Le député met en garde: "Si on continue comme cela, dans dix ans, pour retrouver les parts perdues, on devra de nouveau quémander un refinancement." Il demande d’urgence un"plan classes moyennes". "Tout l’enjeu est de réussir la mixité sociale", dit-il. Et pour lui, "c’est le fiscal qui sauvera le social".
La Région a mandaté un groupe d’experts fiscaux pour préparer une réforme fiscale dont les effets ne sont attendus qu’en 2017. "On perd du temps, juge le député. Une réforme engagée en 2017 n’aura d’impact qu’en 2018 et donc les citoyens ne verront la réalité de celle-ci qu’en 2019." La Flandre a déjà mis en œuvre certaines mesures fiscales. "Elle a déjà revu le bonus-logement. La portabilité des droits d’enregistrement existe déjà. Et elle a diminué ses taux en matière de droits de donation. Elle a une longueur d’avance. Elle nous oblige à rentrer dans le jeu de la concurrence fiscale. Il faut bien se dire qu’une fois que la personne a déménagé en Flandre, elle ne reviendra plus. Il n’y a pas de temps à perdre", presse-t-il.
Le gouvernement bruxellois souhaite glisser d’une fiscalité sur le travail vers une fiscalité immobilière en augmentant le précompte immobilier, par exemple. Mais rien n’est formalisé. Des propositions sont attendues d’ici la fin de l’année. Jusqu’à présent, la seule décision prise est la suppression de l’additionnel à l’IPP de 1% et de la taxe régionale forfaitaire (89 euros par ménage).
Diminuer l’additionnel à l’IPP
Emmanuel De Bock estime que les communes pourraient aussi diminuer leurs additionnels à l’IPP qui oscillent entre 5,9 et 7,5%. "Auderghem fait partie des communes qui taxent le moins.
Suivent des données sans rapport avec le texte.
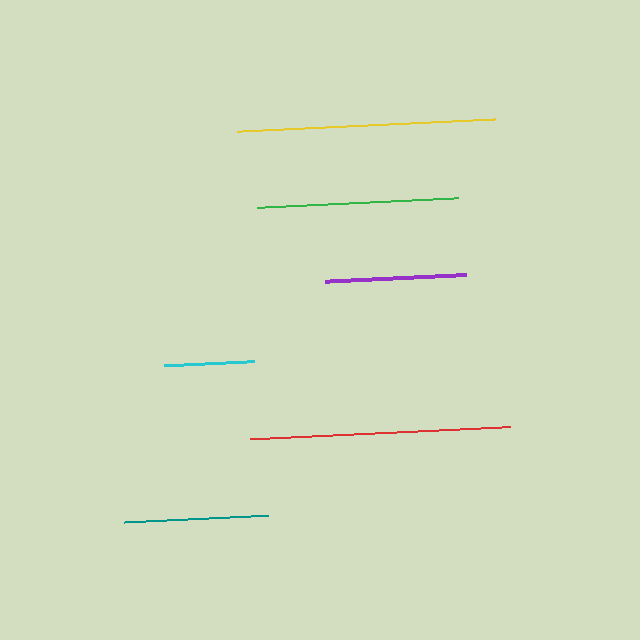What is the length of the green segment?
The green segment is approximately 202 pixels long.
Et que constate-t-on? Elle fait aussi partie des communes qui comprennent l’une des plus grandes proportions d’habitants issus de la classe moyenne (34,6%)", remarque le député FDF faisant référence – et ce n’est sans doute pas un hasard — à une commune dirigée par un autre FDF (Didier Gosuin).
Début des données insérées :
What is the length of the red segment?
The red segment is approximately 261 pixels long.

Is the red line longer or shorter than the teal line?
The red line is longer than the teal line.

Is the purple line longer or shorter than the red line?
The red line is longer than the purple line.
Dans le classement, la commune qui comprend la plus grande proportion d’habitants de la classe moyenne est Ganshoren (35,9%). Celle qui comprend la plus faible proportion est Saint-Josse-ten-Noode (21,0%) et c’est celle où l’on retrouve la plus grande part de pauvreté; 45,6% des habitants gagnent moins de 10.000 euros brut par an. Ensuite, c’est Ixelles qui est la deuxième commune la plus pauvre avec 44,4%.
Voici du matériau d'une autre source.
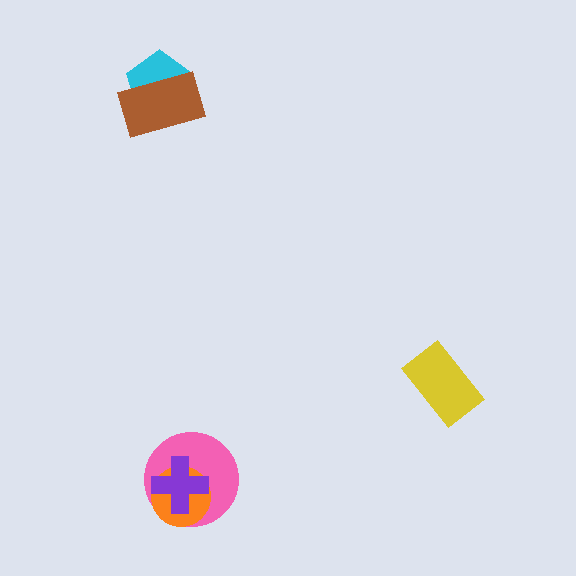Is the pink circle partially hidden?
Yes, it is partially covered by another shape.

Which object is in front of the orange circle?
The purple cross is in front of the orange circle.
À noter qu’une commune telle qu’Uccle se paupérise. Entre 2005 et 2012, elle a reçu plus de 8.000 déclarations à l’impôt en plus dans la catégorie des  moins de 20.000 euros. "C’est énorme puisque cela représente 14% des nouvelles déclarations bruxelloises, soit 40% d’augmentation pour cette commune", souligne le député, qui y siège également conseiller communal. Sur la même période, elle n’a reçu que 2.706 déclarations supplémentaires pour les revenus de 20.000 à 50.000 euros et 2.247 déclarations pour les + de 50.000 euros. En tenant compte de l’inflation (20%), Uccle perd près de 25% de sa classe supérieure entre 2005 et 2012. "Ceci explique la non-adéquation des recettes des communes avec l’augmentation de la population", conclut Emmanuel De Bock.